On apprécie dans ce livre la bibliographie impressionnante et l’index des noms propres bien utile pour les recherches en cours de lecture.
L’originalité d’étudier le point de vue de neuf puissances permet d’échapper à l’égocentrisme Français très présent dans notre classe politique, davantage tournée depuis trop longtemps vers le ressassement des débats du passé que vers les défis de l’avenir. Ce livre ayant été écrit fin 2022, il prend en compte les conséquences géopolitiques du conflit Russo/Ukrainien
On note toutefois dans cette analyse, l’absence de références à l’Afrique, à l’Amérique du Sud notamment le Brésil et à l’Extrême Orient non chinois (Japon, Corée ou Indonésie, pays qui auront très certainement des rôles importants à jouer au cours des prochaines décennies.
T. Gomart décrit les ambitions stratégiques inavouées de neuf grandes puissances dont les politiques touchent directement les intérêts Français afin d’aider nos gouvernants à définir notre propre stratégie en espérant qu’elle prenne en compte, contrairement à nos vieilles habitudes prétentieuses, celles des autres.
Ces puissances sont regroupées en trois domaines :
– La terre (Russie, Chine, Allemagne), pays à dominance continentale,
– La mer (Etats-Unis, Royaume Uni, Inde), pays exerçant une forte emprise sur de vastes espaces maritimes.

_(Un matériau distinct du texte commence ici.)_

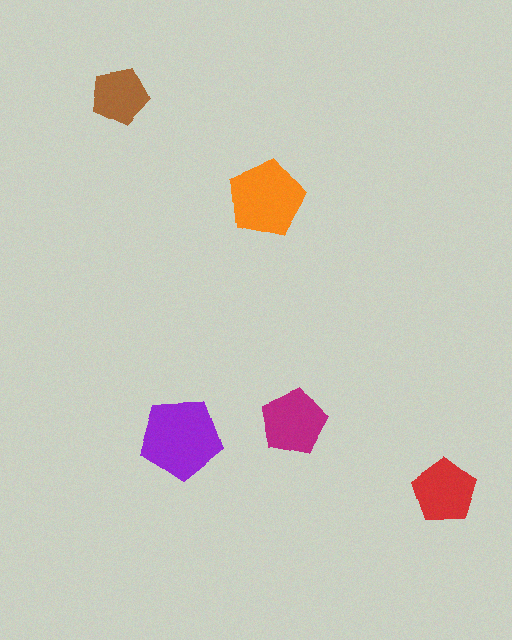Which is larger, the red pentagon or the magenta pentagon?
The magenta one.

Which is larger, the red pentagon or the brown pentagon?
The red one.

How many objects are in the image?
There are 5 objects in the image.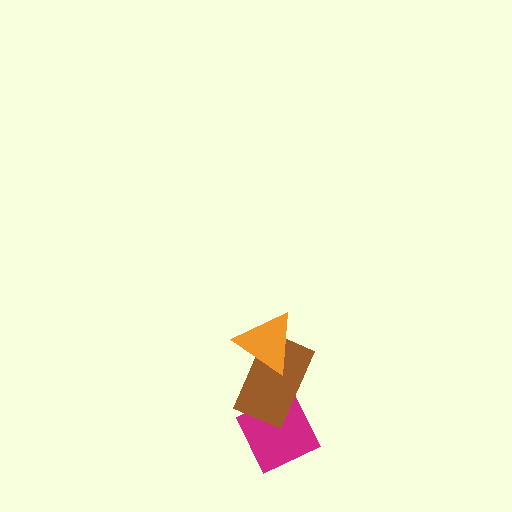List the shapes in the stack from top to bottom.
From top to bottom: the orange triangle, the brown rectangle, the magenta diamond.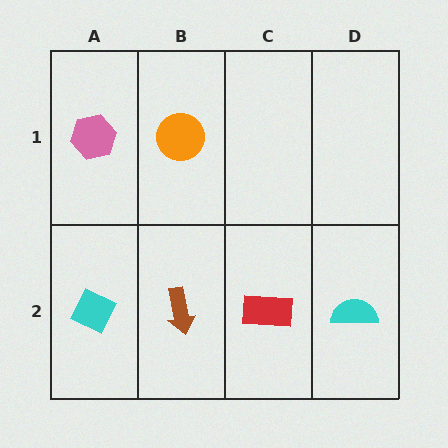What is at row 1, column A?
A pink hexagon.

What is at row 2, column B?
A brown arrow.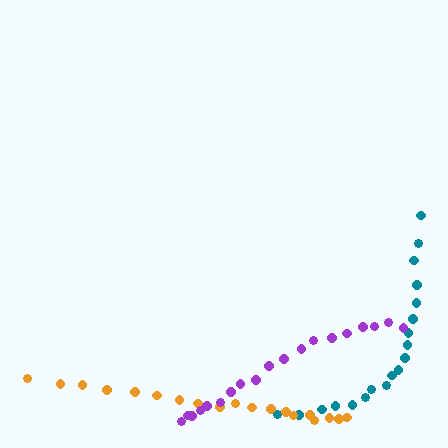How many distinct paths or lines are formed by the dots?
There are 3 distinct paths.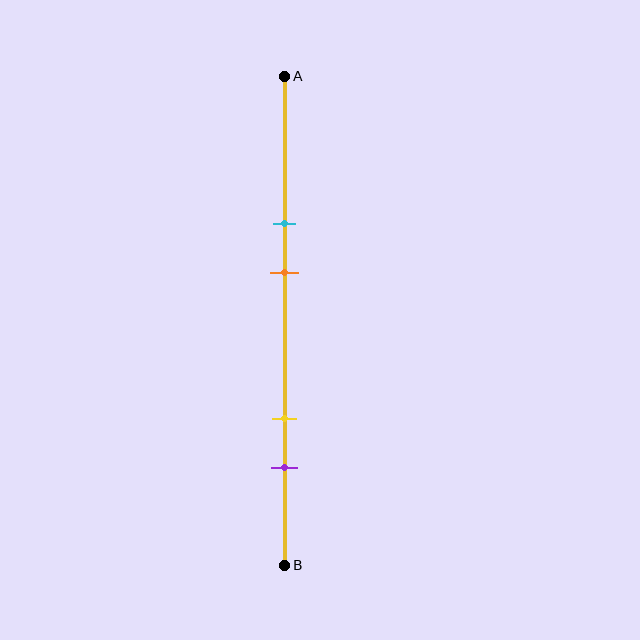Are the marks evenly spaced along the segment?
No, the marks are not evenly spaced.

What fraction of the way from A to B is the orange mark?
The orange mark is approximately 40% (0.4) of the way from A to B.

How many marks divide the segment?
There are 4 marks dividing the segment.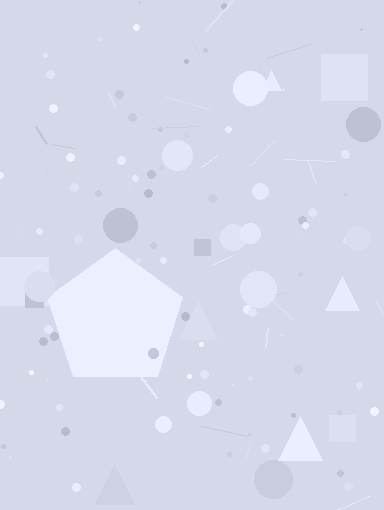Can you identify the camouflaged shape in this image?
The camouflaged shape is a pentagon.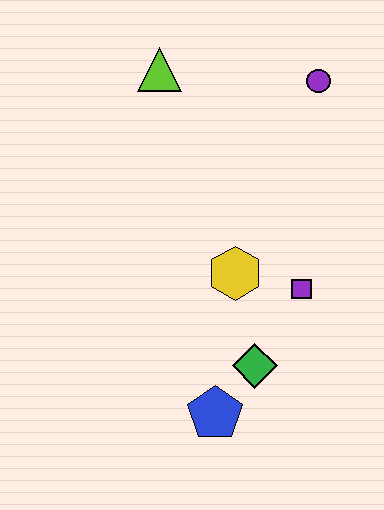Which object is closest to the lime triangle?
The purple circle is closest to the lime triangle.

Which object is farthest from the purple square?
The lime triangle is farthest from the purple square.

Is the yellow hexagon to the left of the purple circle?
Yes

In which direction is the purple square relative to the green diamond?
The purple square is above the green diamond.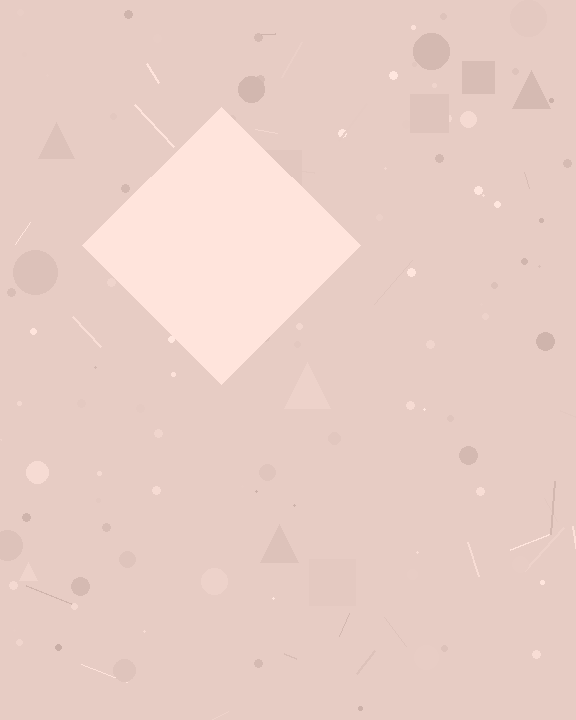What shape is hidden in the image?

A noter pour l’Inde, un pays en devenir refusant les alliances contraignantes, la jeunesse de ses habitants, son immense poids démographique, sa religion dominante (Indouisme) et son régime politique en opposition avec l’Islam.
– Le ciel (Turquie, Arabie Saoudite, Iran), pays où la religion (trois visions différentes de l’islam) joue un rôle direct dans l’élaboration de leur politique étrangère.
Chaque chapitre relatif à un pays se conclut par la synthèse de ses trois à cinq priorités stratégiques et ses enseignements qui se veulent opérationnels pour la France. Ces priorités sont différentes mais ont souvent un fond commun avec l’énergie, la sécurité et le militaire, la technologie, le territorial ou le développement économique.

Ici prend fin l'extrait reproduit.